My friend’s oldest daughter, Kennedy, is a perfectionist by nature, but she’s also a high-achiever and her class treasurer. When she forgot to show up for a student council meeting the other day, she spent a good long time berating herself. “Nothing I said mattered,” my friend told me. Coping with her mistake by beating herself up wasn’t healthy for Kennedy. In fact, unhealthy coping mechanisms can make things worse.
Sometimes the best, healthiest answer doesn’t come naturally—especially to our kids. We need to be the ones to point out what’s not working and steer them toward options that will. If your teen is relying on any of these 7 unhealthy coping mechanisms, here’s how to break those bad habits and put some better ones in place.
1. Aggression and Anger
When your teen is stressed or makes a mistake, is his default to lash out at you? Aggression can be through words or actions. Does he kick the wall or throw his book? Does he yell and say you’re ruining his life? These are unhealthy coping mechanisms and can create more problems by damaging relationships and self-esteem.
Tip for Mom: Give your teen some time to cool down before trying to talk. Once he’s calm, help your teen reframe the problem. This setback feels crummy right now, but you’ve learned something for next time.
2. Avoidance or Procrastination
If she’s nervous about talking to a friend or teacher, she may just avoid it and hope the problem goes away. Or, if she puts off homework until the last minute because it’s hard, she’s not learning to tackle challenges head-on.
Tip for Mom: If she avoids things as a coping mechanism, role play or talk through her next steps, so she feels better prepared to handle the situation. This can give her confidence to step toward the problem, instead of away. Like avoidance, procrastination gives only temporary relief. Talk to your child about not needing things to be perfect and encourage her to tackle challenges sooner to reduce overall stress.
3. Self-Medication
Alcohol, drugs, and vapes are all obvious dangers and terrible coping mechanisms. But emotional eating, over-exercising, or viewing adult content as a stress-management strategy can quickly become an even greater problem.
Tip for Mom: Start by building self-awareness in your teen. Help him to see that what he’s doing to cope is harmful and then work with him to change. Depending on the level of his dependence, he may need professional intervention and support.
4. Negative Self-Talk or Self Pity
These two unhealthy coping mechanisms can erode self-esteem and confidence. Kids need a kind inner voice to cope with the ups and down of adolescence and all the challenges of life.
Tip for Mom: Toxic positivity isn’t the answer, but you can point out his abilities or talents while also being realistic: Things aren’t always going to be fair or go as planned. But you have what it takes to try again.
5. Blaming Others
When your teen’s stressed, does he blame his teachers for giving him too much work? When he oversleeps, does he blame you for not getting him up? Or when he forgets his homework, does he blame his brother for distracting him at breakfast? Blame keeps teens from owning up to their actions and emotions. It also gets in the way of growing as a person and building healthy relationships.

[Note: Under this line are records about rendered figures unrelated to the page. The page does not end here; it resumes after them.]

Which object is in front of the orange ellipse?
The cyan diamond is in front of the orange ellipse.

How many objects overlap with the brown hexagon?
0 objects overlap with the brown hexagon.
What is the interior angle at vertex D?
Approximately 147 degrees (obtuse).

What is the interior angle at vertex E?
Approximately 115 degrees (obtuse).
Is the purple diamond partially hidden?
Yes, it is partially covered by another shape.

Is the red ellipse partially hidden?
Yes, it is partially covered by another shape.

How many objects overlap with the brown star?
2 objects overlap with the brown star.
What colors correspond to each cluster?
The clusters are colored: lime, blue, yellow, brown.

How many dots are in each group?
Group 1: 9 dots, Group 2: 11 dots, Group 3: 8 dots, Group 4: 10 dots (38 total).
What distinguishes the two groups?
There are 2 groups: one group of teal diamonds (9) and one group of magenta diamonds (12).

Tip for Mom: Instead of jumping in to correct him, try to remain calm and curious. Hmm. That sounds very frustrating. What part of that could you have controlled? This opens the door for reflection without making him defensive.
6. Excessive Screen-time
Spending hours on Netflix, social media, or gaming platforms can be an unhealthy coping mechanism when teens use it to avoid challenges or to numb their feelings toward a difficult situation. And neglecting self-care and relationships is a sign it has gone too far.

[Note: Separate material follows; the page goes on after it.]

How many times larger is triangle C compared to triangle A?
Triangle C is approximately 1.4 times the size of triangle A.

Tip for Mom: Teens need to address the root cause of their feelings. Talking with them, setting screen-time limits, and pointing them toward healthier coping mechanisms are good places to start.
7. Rumination (Overthinking and Dwelling)
When kids ruminate, they overthink and dwell on a negative situation without looking for a solution. Complaining to a friend or parent and rehashing the problem is a form of co-rumination, and it can make negative feelings linger. According to research published here and here in the National Library of Medicine, ruminating (either internally or with another person) can lead to, or exacerbate, depression and anxiety.
Tip for Mom: To get out of the rumination trap, one suggestion is to “find a distraction,” says Harvard Health. Encourage your teen to do something he enjoys like listening to music or reading. Or have him head outside with you to garden or shoot hoops. Sometimes, changing the channel is the easiest way to break the cycle of overthinking.
What other unhealthy coping mechanisms have you witnessed in your teen? What can you do to change them?